La funzione è particolarmente sensata su modelli destinati a restare in uso molti anni, come Galaxy S26 e altri dispositivi Samsung coperti da supporto software esteso. Più lungo è il ciclo di vita, più conviene trattare il telefono come un piccolo sistema in produzione: aggiornamenti regolari, spazio libero, app sotto controllo e riavvii programmati quando non disturbano.
Problemi e limiti da controllare
- Se non trovi Auto restart, la voce può cambiare nome in base a modello, versione One UI e area geografica.
- Non programmare il riavvio durante backup, trasferimenti file, navigazione Android Auto o uso come hotspot.
- Dopo il riavvio verifica che smartwatch, Bluetooth auto, app bancarie e notifiche funzionino correttamente.
- Se batteria, surriscaldamento o blocchi continuano, il riavvio automatico non è la cura: serve controllare app, aggiornamenti e storage.
Correlato: se stai gestendo un dispositivo Samsung, può essere utile anche la nostra guida su come controllare firmware, sicurezza e rollout su Galaxy Tab A9+, perché manutenzione e aggiornamenti viaggiano meglio insieme.
In breve
- Samsung permette di configurare il riavvio automatico da Device Care / Auto Optimization.

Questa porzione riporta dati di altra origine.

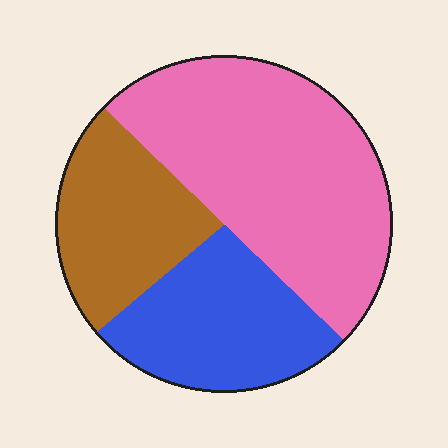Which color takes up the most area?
Pink, at roughly 50%.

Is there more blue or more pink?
Pink.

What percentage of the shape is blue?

- Si può scegliere tra riavvio quando necessario e riavvio programmato.
- Il momento migliore è di notte, lontano da sveglie, backup e attività critiche.
- Dopo il riavvio serve sbloccare il telefono per ripristinare pienamente alcune funzioni.
- È manutenzione utile, non una soluzione miracolosa per bug hardware, app difettose o aggiornamenti mancanti.